Reprinted from yesterday's late editions

When the rain began and the drip dry tablecloths were more drip than dry and the bipartisan crowd of people standing in the Georgetown garden of the John Sherman Coopers looked as if they didn't quite grasp what was happening, somebody suggested that Sen. Charles Percy, the Illinois Republican, tell them to come inside.

Percy started to, then thought better of it. And in what may or may not have been as much a political forecast as a climatic one, he took obvious relish in observing drolly: "They're all old enough to know when to come in out of the rain."

They came in Thursday, anyway, more than 100 Percy supporters, predominantly Republican but not without a healthy sprinkling of others - "Count us Independents and Democrats very carefully," said Jean Sisco, there with her husband, American University president Joseph Sisco, former undersecretary in Henry Kissinger's State Department.

So the game could just as easily have been picking Democrats out of the crowd, John Kennedy ones like Adam Yarmolinsky or Jimmy Carter ones like Vicki Bagley, as assessing election-year strengths and weaknesses of both political parties.

"This isn't somebody I'm going to vote for," Bagley said of Percy, "this is somebody I like. I support Republicans who are decent and smart. I support Democrats who are decent and smart."

Yarmolinsky, who like Bagley needs not face the Illinois voting booth in November, was there because Percy has been a member of the U.S. delegation to the special United Nations disarmament conference. Yarmolinsky is counselor to the U.S. Arms Control and Disarmament Agency. And Ina Ginsburg, a self-described "ardent Democrat," said she makes an exception for friends. "Even Republicans need friends."

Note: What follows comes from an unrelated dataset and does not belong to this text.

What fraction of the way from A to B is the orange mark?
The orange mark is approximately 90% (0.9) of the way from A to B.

Percy went further, uneasy about the increasing number of voters who stay home on election day. "The people who stayed home to mow the lawn defeated [New Jersey senator] Cliff Case," he said, "Incumbents can't take anybody for granted."

Taking in an estimated $10,000 from tickets that began at $50 and went zooming to $1,000, the Percy fund-raiser drew such prominent GOP names as Mrs. Everett Dirksen, Mrs. Robert Low Bacon, Sens. Bob Packwood (Ore.) and John Danforth (Mo.), Rep. Robert Michel (Ill.) and House Minority Leader John Rhodes (Ariz.).

Rhodes saw a victorious November ahead for Republican candidates "if Mr. Carter keeps doing what he's doing. The Carter people are slow learners. What people are mainly concerned about are domestic problems - inflation and taxes."

Percy, whose little-known opponent, Alex Seith, received quiet support from Carter in Chicago recently (Newsweek reported that the president ordered no reporters or photographers present when he met with Seith, and later sent word to Percy asking that he not take offense at the Chicago visit), has been the ranking Republican on the Senate Governmental Affairs Committee, which has been handling the Civil Service reform legislation.

"At 5:55 tonight, we voted out the new Civil Service reform bill," said Percy, hailing it as the greatest gift he could have had, fund-raisers notwithstanding. "Carter needed us Republicans tonight."